2b3afaf verified 12 days ago

2.99 kB

language:
  - multilingual
pipeline_tag: translation
tags:
  - universal-translation
  - nmt
  - transformer
  - encoder-decoder
  - pytorch
license: apache-2.0
datasets:
  - code-with-zeeshan/UTS-Datasets
library_name: universal-translation-system

Universal Translation System

A compact, production-ready multilingual neural machine translation model supporting 20 languages (190 language pairs).
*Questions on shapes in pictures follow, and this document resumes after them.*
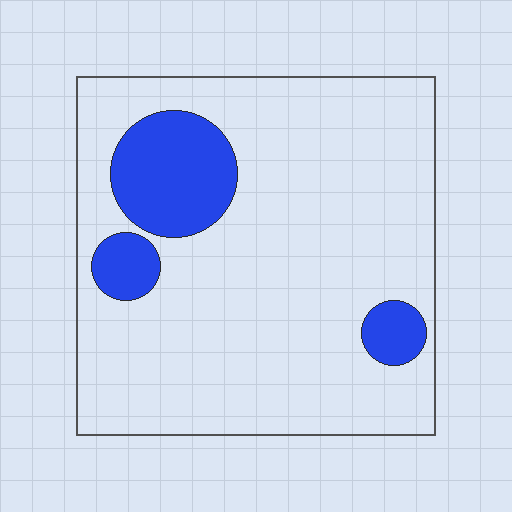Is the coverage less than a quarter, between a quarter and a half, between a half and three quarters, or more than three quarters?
Less than a quarter.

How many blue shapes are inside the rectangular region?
3.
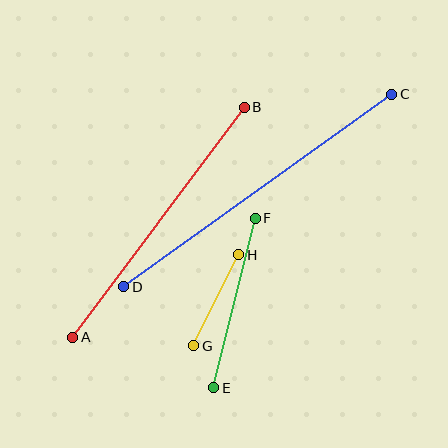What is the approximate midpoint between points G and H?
The midpoint is at approximately (216, 300) pixels.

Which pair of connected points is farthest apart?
Points C and D are farthest apart.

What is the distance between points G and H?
The distance is approximately 102 pixels.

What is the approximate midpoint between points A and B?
The midpoint is at approximately (158, 222) pixels.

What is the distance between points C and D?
The distance is approximately 330 pixels.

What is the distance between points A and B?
The distance is approximately 287 pixels.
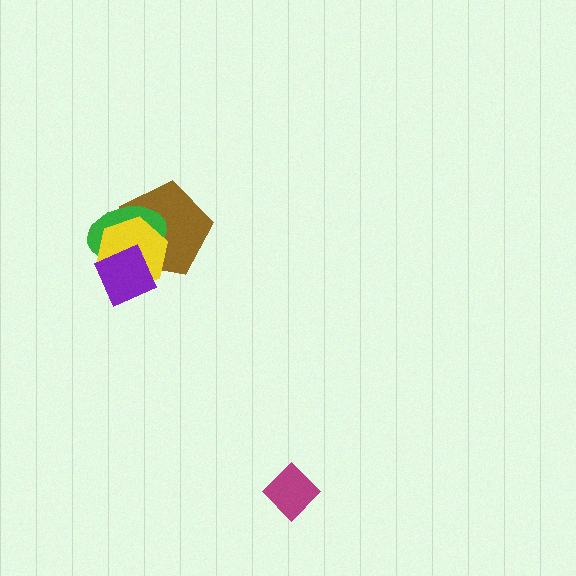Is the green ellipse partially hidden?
Yes, it is partially covered by another shape.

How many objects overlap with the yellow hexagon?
3 objects overlap with the yellow hexagon.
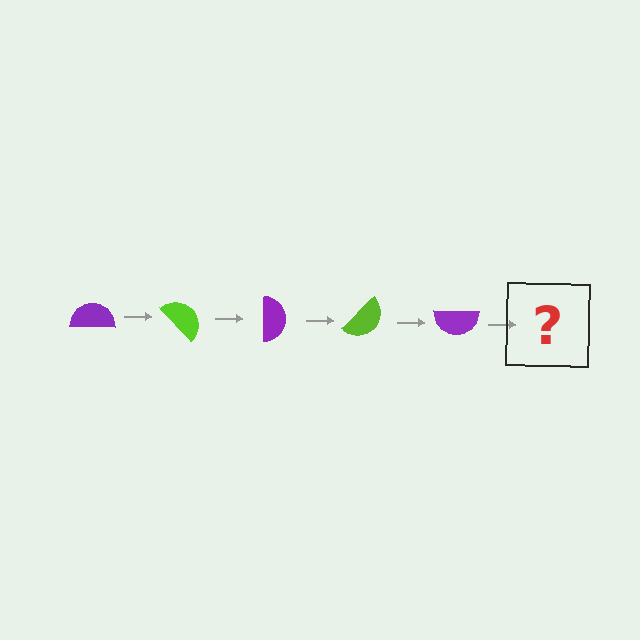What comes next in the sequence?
The next element should be a lime semicircle, rotated 225 degrees clockwise from the start.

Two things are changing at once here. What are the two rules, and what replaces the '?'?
The two rules are that it rotates 45 degrees clockwise each step and the color cycles through purple and lime. The '?' should be a lime semicircle, rotated 225 degrees clockwise from the start.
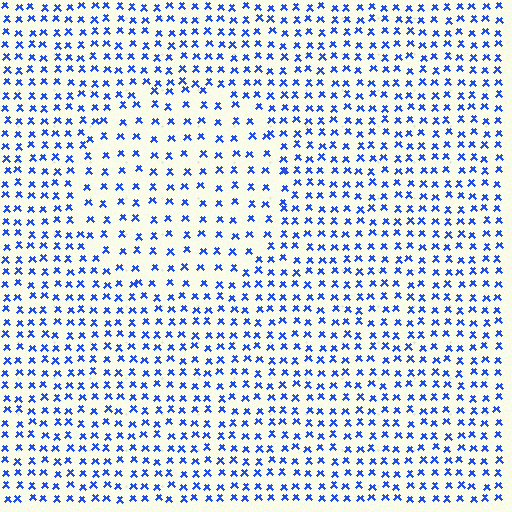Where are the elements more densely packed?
The elements are more densely packed outside the circle boundary.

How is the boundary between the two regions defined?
The boundary is defined by a change in element density (approximately 1.6x ratio). All elements are the same color, size, and shape.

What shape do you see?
I see a circle.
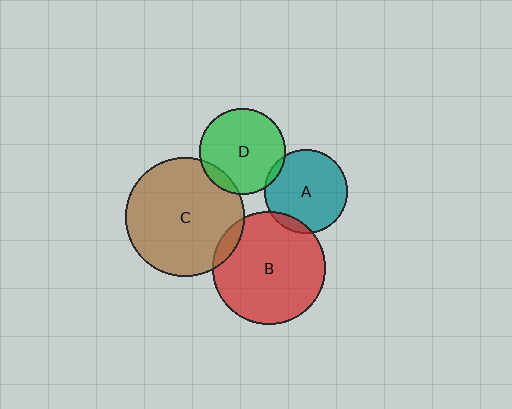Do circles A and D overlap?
Yes.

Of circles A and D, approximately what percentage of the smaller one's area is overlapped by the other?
Approximately 5%.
Trained on curated OPUS-100 data with synthetic augmentation, knowledge distillation, and neural quality filtering.

Model Architecture

Component	Configuration
Encoder	6-layer Transformer, 512 hidden dim, 8 heads
Decoder	8-layer Transformer, 768 hidden dim, 12 heads
Vocab	32K tokens, script-grouped (latin, cjk, arabic, devanagari, cyrillic, thai)
Params	~40MB (compact), ~150M total
Precision	BF16 mixed-precision training

Supported Languages

Group	Languages
Latin	en, es, fr, de, it, pt, nl, sv, pl, id, vi, tr
CJK	zh, ja, ko
Arabic	ar
Devanagari	hi
Cyrillic	ru, uk
Thai	th

Usage

Via the CLI (`uts`)

# Translate a sentence
uts serve --config config/base.yaml
curl -X POST http://localhost:8000/translate \
  -H "Content-Type: application/json" \
  -d '{"text": "Hello world", "source": "en", "target": "es"}'

Via Python

from runtime.encoder.universal_encoder import UniversalEncoder
from runtime.cloud_decoder import OptimizedUniversalDecoder

encoder = UniversalEncoder.from_pretrained("code-with-zeeshan/Universal-Translation-System")
decoder = OptimizedUniversalDecoder.from_pretrained("code-with-zeeshan/Universal-Translation-System")
# See docs/API.md for full inference examples

Via Hugging Face Hub

from transformers import AutoModelForSeq2SeqLM, AutoTokenizer

model = AutoModelForSeq2SeqLM.from_pretrained("code-with-zeeshan/Universal-Translation-System")
tokenizer = AutoTokenizer.from_pretrained("code-with-zeeshan/Universal-Translation-System")

Training

The model was trained using the Universal Translation System pipeline:

Data pipeline — OPUS-100 download, sampling, augmentation (false friends, idioms, backtranslation), COMET quality filtering
Knowledge distillation — NLLB-3.3B teacher → compact student
Vocabulary — Script-grouped SentencePiece tokenizer (32K per group)
Training — BF16 mixed-precision, dynamic batch sizing, gradient checkpointing. ~10 epochs with cosine LR schedule.

Evaluation

Metric	Score
BLEU (average across 190 pairs)	Coming soon
COMET (average)	Coming soon

Files

encoder/ — Universal encoder weights
decoder/ — Optimized decoder weights
vocab/ — Script-grouped vocabulary packs
config.yaml — Training configuration used for this model

License

Apache 2.0